According to Eurostat, the main reason for women in Europe not to work is that they must look after their children or relatives with long-term illnesses. Studies show that women in Europe spend twice as long on domestic chores as men – even if the men are unemployed and the women are in work. For many, part-time work is not a choice, rather a requirement to manage responsibilities at home.
EU legislation in this field will strongly enhance women’s employment opportunities and enables couples to share family-related leave more equally.
If adopted, the new Directive will strengthen rights in many Member States, according to a study commissioned by the ETUC:
- Paid paternity leave of 10 days – not yet the case in Cyprus, Czech Republic, Germany, Croatia, and Slovakia;
- 4 months paid and non-transferable parental leave – an improvement on existing rights in Bulgaria, Ireland, Italy, the Netherlands and the UK;
- 5 days paid carers’ leave - would make life easier for working people caring for dependent relatives in countries including France, Romania and Malta.
- An enhanced right to request flexible working arrangements in most EU Member States, especially Cyprus, Estonia, and Romania.
IndustriAll Europe welcomes in particular the enhanced possibility to request flexible working arrangements. The current lack thereof is a barrier to women’s participation in the workforce. IndustriAll Europe believes that women and men can make an equal contribution, both in the workforce and at home.
“Women represent just 20% of workers in industry. IndustriAll Europe believes that the proposed EU Directive on work-life balance would not only enable more women to pursue careers in industry, but also offer career development perspectives to women, which is vital in retaining talent up the ladder”, said Luc Triangle, General Secretary of industriAll Europe.
An enhanced right to request flexible working arrangements not only increases women’s career opportunities but also allows for greater sharing of the parental workload in families.

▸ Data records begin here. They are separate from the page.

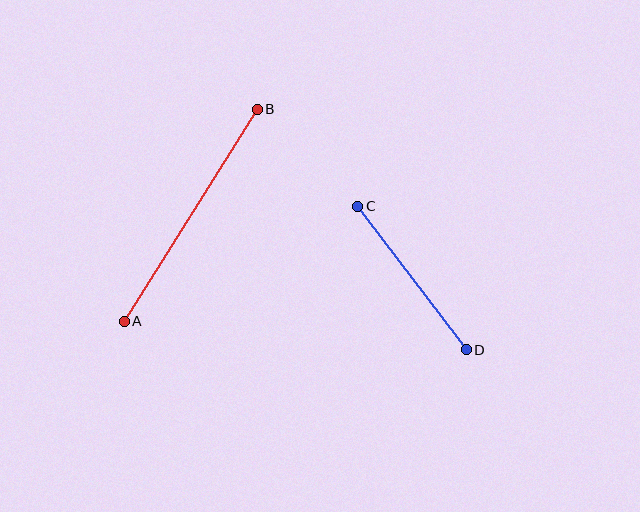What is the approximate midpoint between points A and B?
The midpoint is at approximately (191, 215) pixels.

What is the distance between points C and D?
The distance is approximately 180 pixels.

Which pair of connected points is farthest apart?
Points A and B are farthest apart.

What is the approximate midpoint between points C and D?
The midpoint is at approximately (412, 278) pixels.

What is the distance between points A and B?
The distance is approximately 250 pixels.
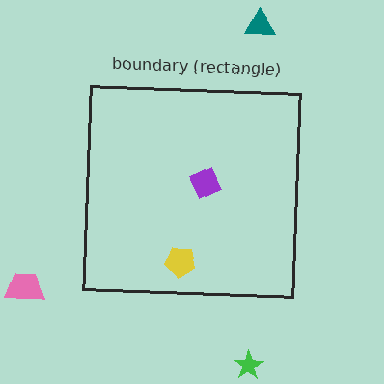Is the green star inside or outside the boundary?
Outside.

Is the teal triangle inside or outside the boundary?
Outside.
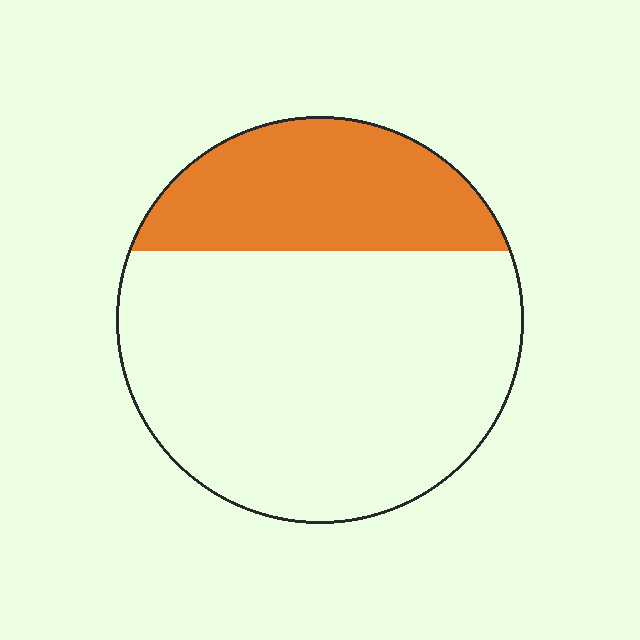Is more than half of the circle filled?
No.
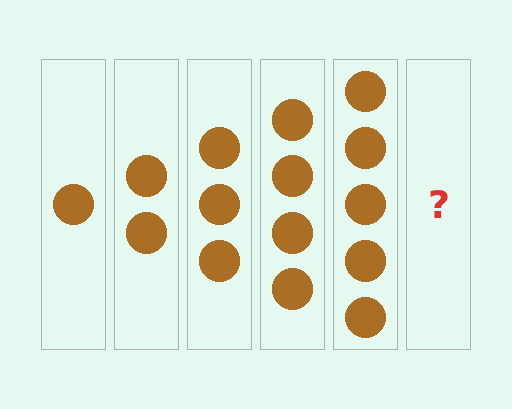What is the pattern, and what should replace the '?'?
The pattern is that each step adds one more circle. The '?' should be 6 circles.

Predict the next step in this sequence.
The next step is 6 circles.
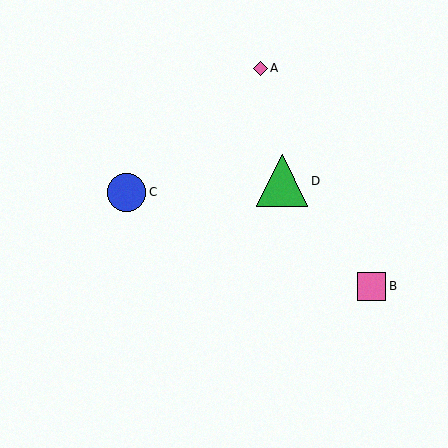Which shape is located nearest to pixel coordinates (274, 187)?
The green triangle (labeled D) at (282, 181) is nearest to that location.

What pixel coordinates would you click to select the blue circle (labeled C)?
Click at (127, 192) to select the blue circle C.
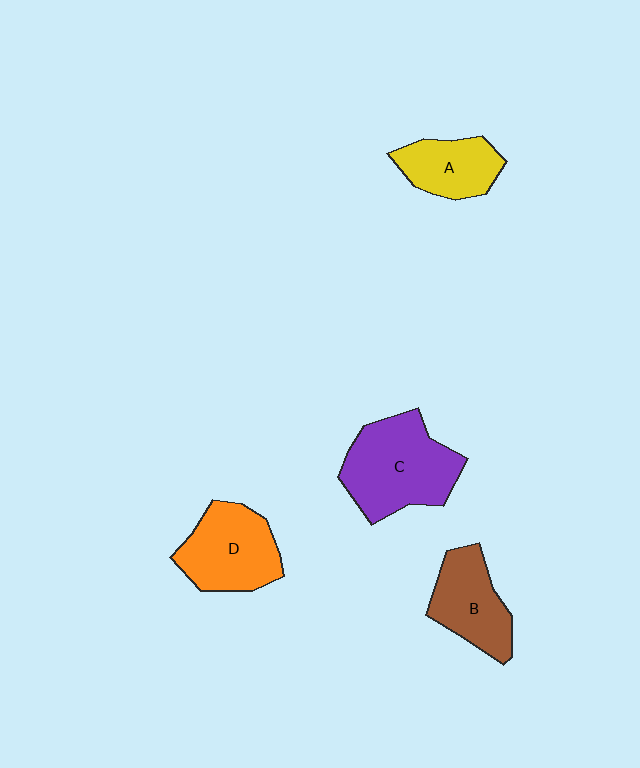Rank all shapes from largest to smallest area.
From largest to smallest: C (purple), D (orange), B (brown), A (yellow).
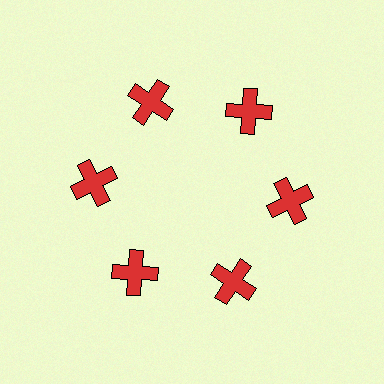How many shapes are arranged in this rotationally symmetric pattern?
There are 6 shapes, arranged in 6 groups of 1.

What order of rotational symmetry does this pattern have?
This pattern has 6-fold rotational symmetry.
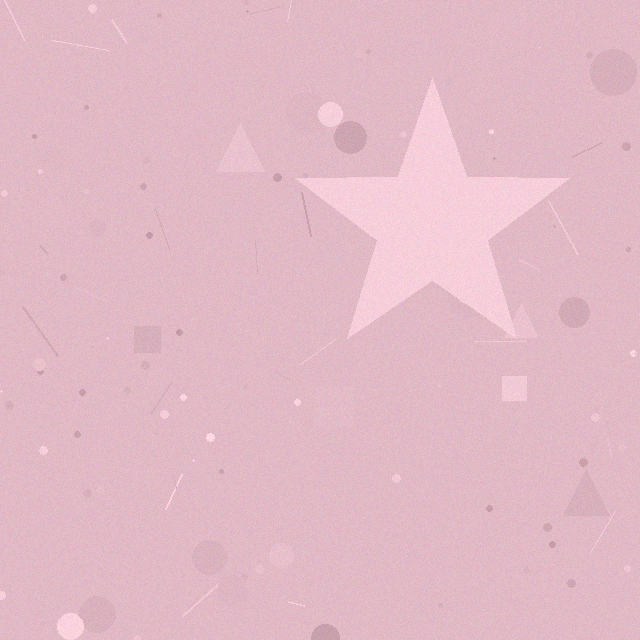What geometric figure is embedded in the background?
A star is embedded in the background.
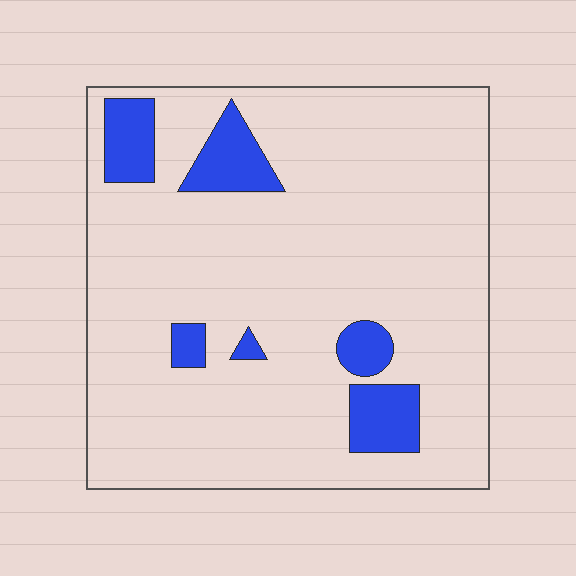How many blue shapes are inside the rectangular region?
6.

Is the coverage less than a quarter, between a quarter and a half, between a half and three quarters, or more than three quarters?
Less than a quarter.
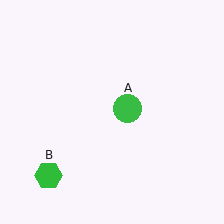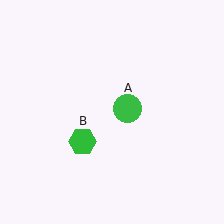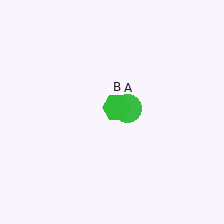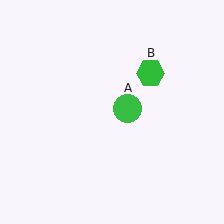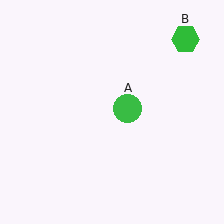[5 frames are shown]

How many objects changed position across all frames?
1 object changed position: green hexagon (object B).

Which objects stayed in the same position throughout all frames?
Green circle (object A) remained stationary.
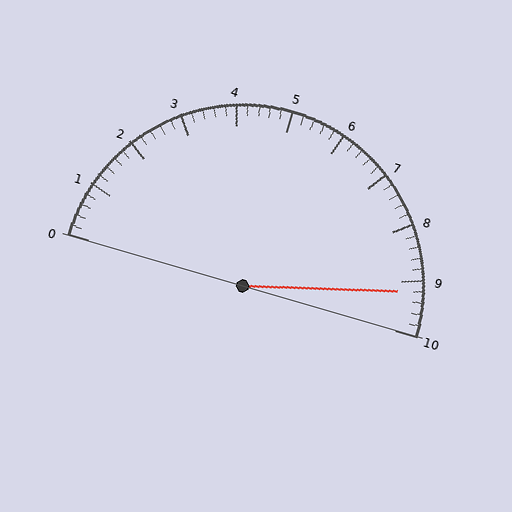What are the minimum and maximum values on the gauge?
The gauge ranges from 0 to 10.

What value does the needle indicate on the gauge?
The needle indicates approximately 9.2.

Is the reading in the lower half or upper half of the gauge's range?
The reading is in the upper half of the range (0 to 10).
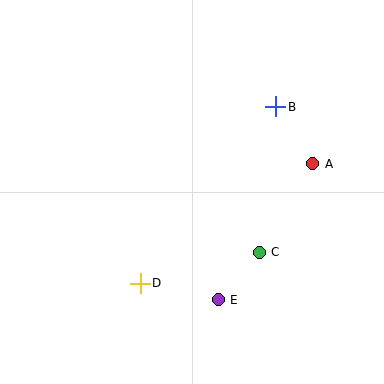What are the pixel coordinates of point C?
Point C is at (259, 252).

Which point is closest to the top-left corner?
Point B is closest to the top-left corner.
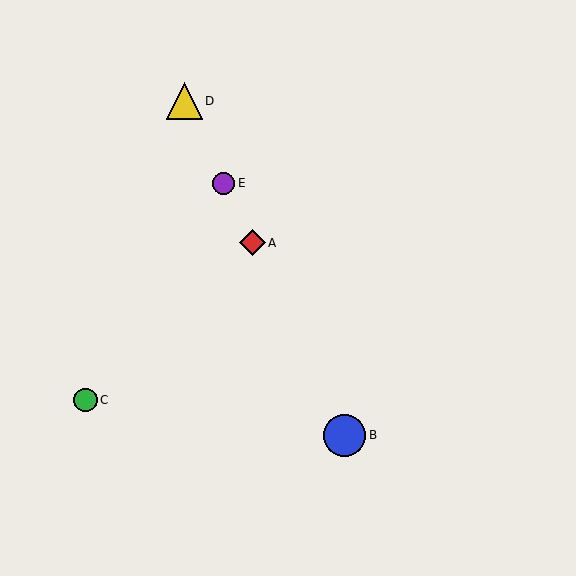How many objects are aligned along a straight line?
4 objects (A, B, D, E) are aligned along a straight line.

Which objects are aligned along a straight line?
Objects A, B, D, E are aligned along a straight line.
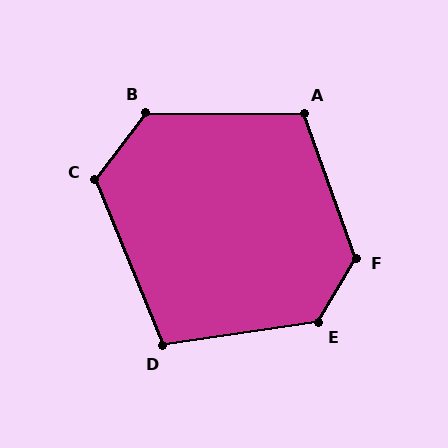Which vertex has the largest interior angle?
F, at approximately 130 degrees.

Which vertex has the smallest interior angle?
D, at approximately 104 degrees.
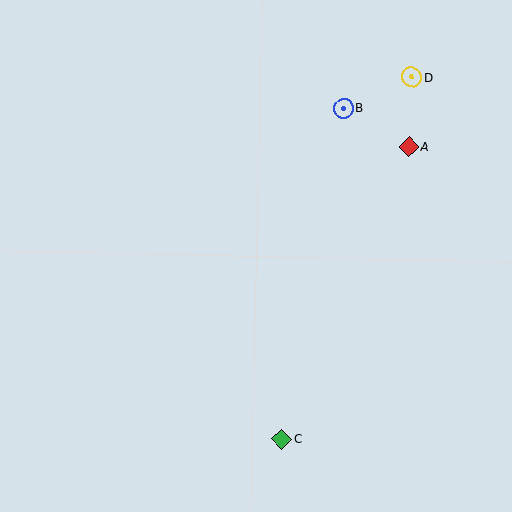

The Work-Life Balance Directive will enable fathers to spend more time at home with their families and to assume more of their responsibilities within the household, lessening the burden on working mothers who often arrive home from their day job to start their ‘second job’ of cooking, cleaning and childminding.
The Work-Life Balance Directive is a step in the right direction, but we have a long way to go in ensuring equal opportunities not only in accessing the labour market but also in facilitating the career progression of female workers. Changing mindsets does not happen overnight but even 10 days of paternity leave has been shown to create lasting bonds between fathers and their children, ultimately benefitting all members of the family.
The labour market must take into account worker’s aspirations for how they wish to live their lives. Flexibility should not be defined only by employers without employees too having a say. Having the opportunity to fit your work around your home life has shown to make workers happier and often more productive.
The recent IG Metall collective bargaining agreement is one example of where workers’ demands were taken into account and better work arrangements made possible for all workers, especially those who are parents or caring for relatives. Making the workplace more accessible to parents will likely increase the percentage of female workers working in the German metal industry and hopefully also increase women’s representation in management and among union officials.
On the occasion of International Women’s Day 2018, IndustriAll Europe calls on all EU Member States to adopt the proposed EU Directive on Work-Life Balance.